Autres dénominateurs communs à l’ensemble des trois produits constituant cette gamme, la présence d’eau thermale d’Avène apaisante, de sulfate de cuivre et de sulfate de zinc antiseptiques.

Oui, vraiment, la gamme Cicalfate nous plaît beaucoup plus que le dispositif médical Ialuset ! Une petite remarque tout de même, ces cosmétiques doivent être réservées aux peaux « irritées » !

Cicalfate lotion asséchante réparatrice : AVENE THERMAL SPRING WATER (AVENE AQUA). ZINC OXIDE. PEG-40 HYDROGENATED CASTOR OIL. HECTORITE. ALUMINUM SUCROSE OCTASULFATE. CHLORPHENESIN. COPPER SULFATE. ZINC SULFATE.

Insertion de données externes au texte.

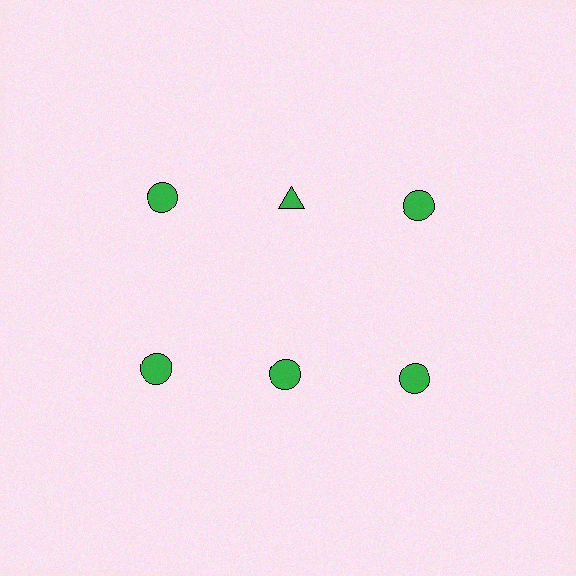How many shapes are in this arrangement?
There are 6 shapes arranged in a grid pattern.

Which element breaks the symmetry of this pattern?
The green triangle in the top row, center column breaks the symmetry. All other shapes are green circles.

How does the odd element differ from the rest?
It has a different shape: triangle instead of circle.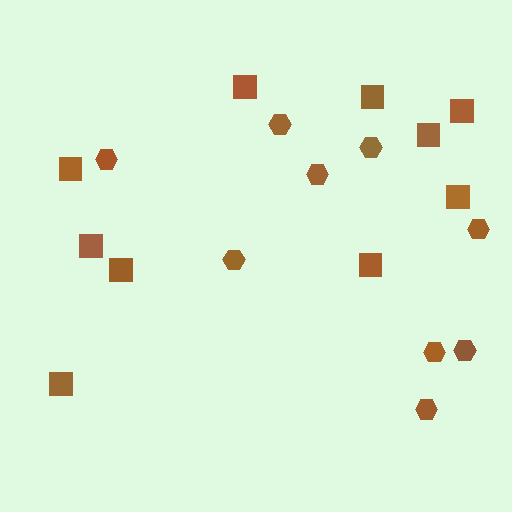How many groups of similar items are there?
There are 2 groups: one group of hexagons (9) and one group of squares (10).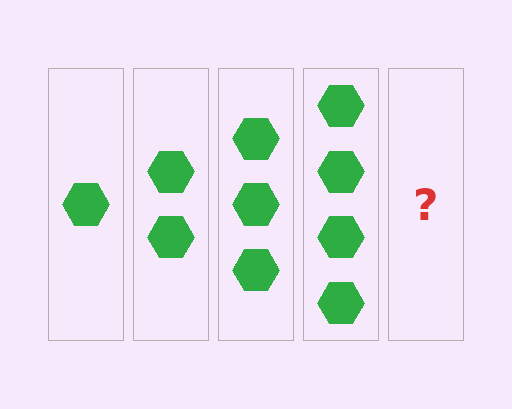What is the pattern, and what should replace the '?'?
The pattern is that each step adds one more hexagon. The '?' should be 5 hexagons.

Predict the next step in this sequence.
The next step is 5 hexagons.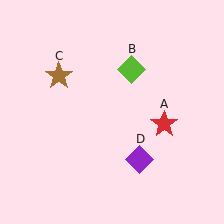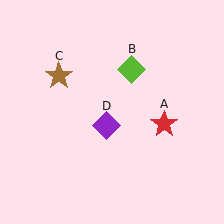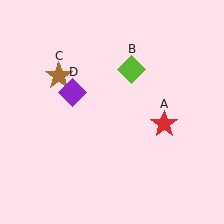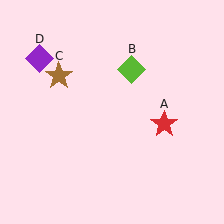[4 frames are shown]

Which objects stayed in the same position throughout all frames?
Red star (object A) and lime diamond (object B) and brown star (object C) remained stationary.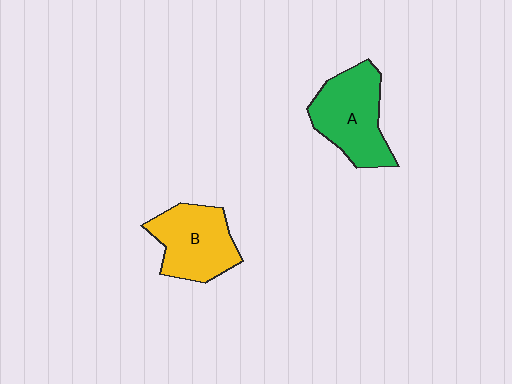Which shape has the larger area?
Shape A (green).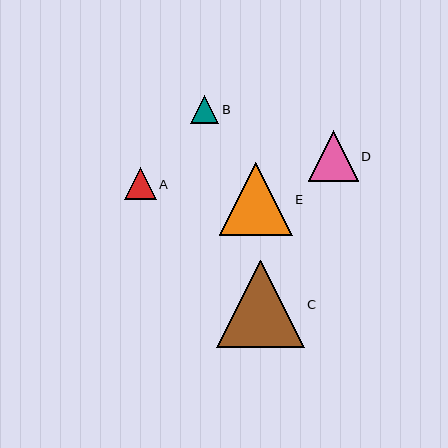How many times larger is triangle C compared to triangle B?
Triangle C is approximately 3.1 times the size of triangle B.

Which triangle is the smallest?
Triangle B is the smallest with a size of approximately 28 pixels.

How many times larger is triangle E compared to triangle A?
Triangle E is approximately 2.3 times the size of triangle A.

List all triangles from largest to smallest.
From largest to smallest: C, E, D, A, B.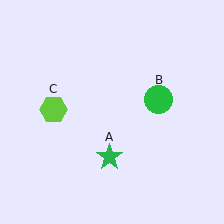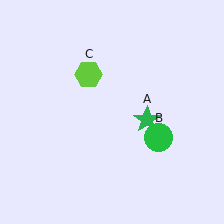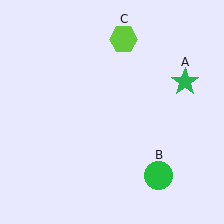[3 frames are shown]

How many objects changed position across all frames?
3 objects changed position: green star (object A), green circle (object B), lime hexagon (object C).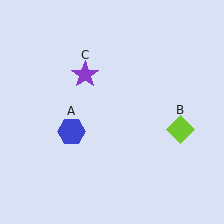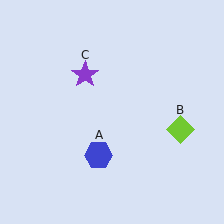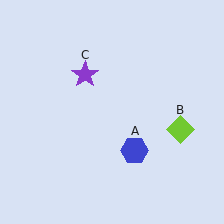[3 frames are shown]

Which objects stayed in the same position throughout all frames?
Lime diamond (object B) and purple star (object C) remained stationary.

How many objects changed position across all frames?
1 object changed position: blue hexagon (object A).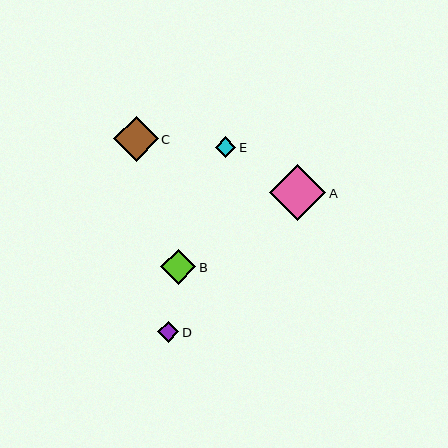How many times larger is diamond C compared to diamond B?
Diamond C is approximately 1.3 times the size of diamond B.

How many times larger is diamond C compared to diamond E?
Diamond C is approximately 2.2 times the size of diamond E.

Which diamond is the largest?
Diamond A is the largest with a size of approximately 56 pixels.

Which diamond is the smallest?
Diamond E is the smallest with a size of approximately 21 pixels.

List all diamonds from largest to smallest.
From largest to smallest: A, C, B, D, E.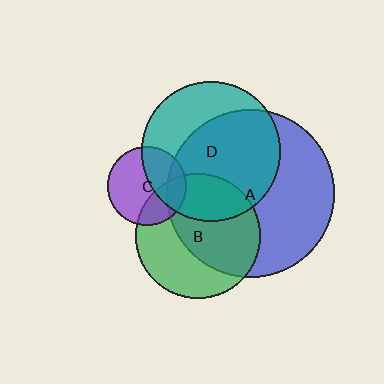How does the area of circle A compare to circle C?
Approximately 4.5 times.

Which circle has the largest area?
Circle A (blue).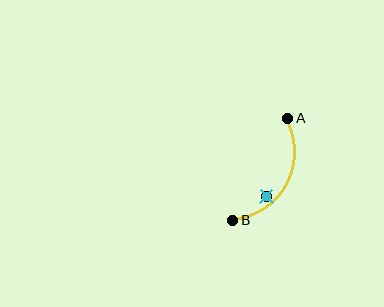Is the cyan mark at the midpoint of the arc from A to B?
No — the cyan mark does not lie on the arc at all. It sits slightly inside the curve.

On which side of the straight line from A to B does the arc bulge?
The arc bulges to the right of the straight line connecting A and B.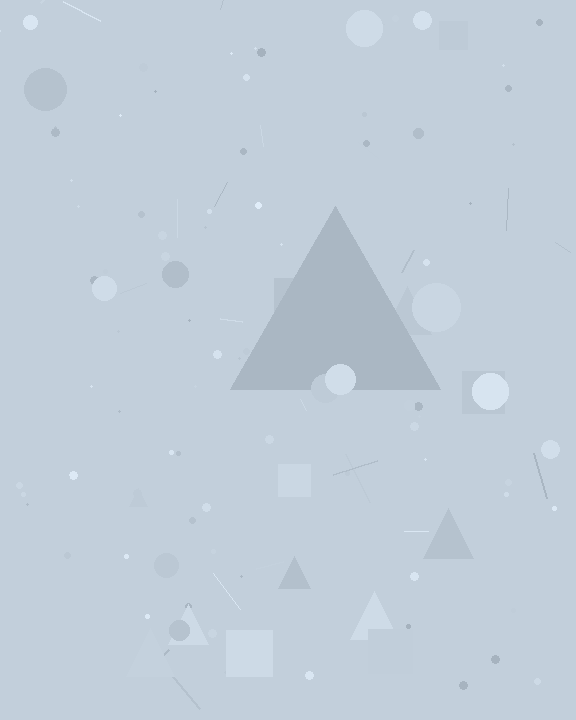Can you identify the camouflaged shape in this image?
The camouflaged shape is a triangle.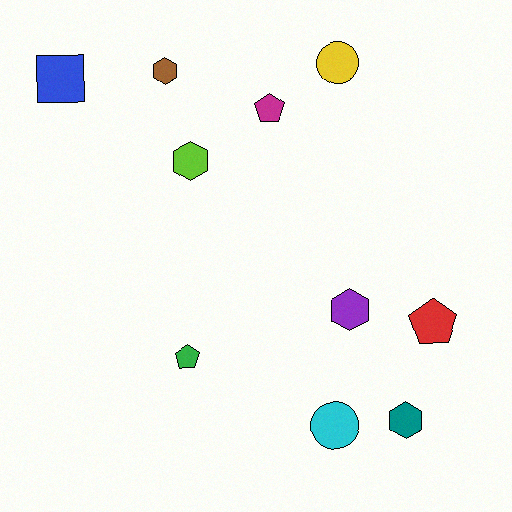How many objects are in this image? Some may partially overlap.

Cicalfate crème réparatrice : AVENE THERMAL SPRING WATER (AVENE AQUA). CAPRYLIC/CAPRIC TRIGLYCERIDE. MINERAL OIL (PARAFFINUM LIQUIDUM). HYDROGENATED VEGETABLE OIL. GLYCERIN. ZINC OXIDE. PROPYLENE GLYCOL. POLYGLYCERYL-2 SESQUIISOSTEARATE. PEG-22/DODECYL GLYCOL COPOLYMER. ALUMINUM SUCROSE OCTASULFATE. ALUMINUM STEARATE. BEESWAX (CERA ALBA). COPPER SULFATE. MAGNESIUM STEARATE. MAGNESIUM SULFATE. MICROCRYSTALLINE WAX (CERA MICROCRISTALLINA). WATER (AQUA). ZINC SULFATE.

Cicalfate mains crème réparatrice isolante : AVENE THERMAL SPRING WATER (AVENE AQUA). MINERAL OIL (PARAFFINUM LIQUIDUM). MYRETH-3 MYRISTATE. PEG-45/DODECYL GLYCOL COPOLYMER. DIMETHICONE. ALUMINUM SUCROSE OCTASULFATE. OCTYLDODECANOL. PEG-7 GLYCERYL COCOATE. ALUMINUM STARCH OCTENYLSUCCINATE. GLYCERIN. BEESWAX (CERA ALBA). CETYL ALCOHOL. COPPER SULFATE. DIMETHICONOL. DISTEARDIMONIUM HECTORITE. GLYCERYL STEARATE. MAGNESIUM SULFATE. PHENOXYETHANOL. SODIUM BENZOATE. WATER (AQUA). XANTHAN GUM. ZINC SULFATE.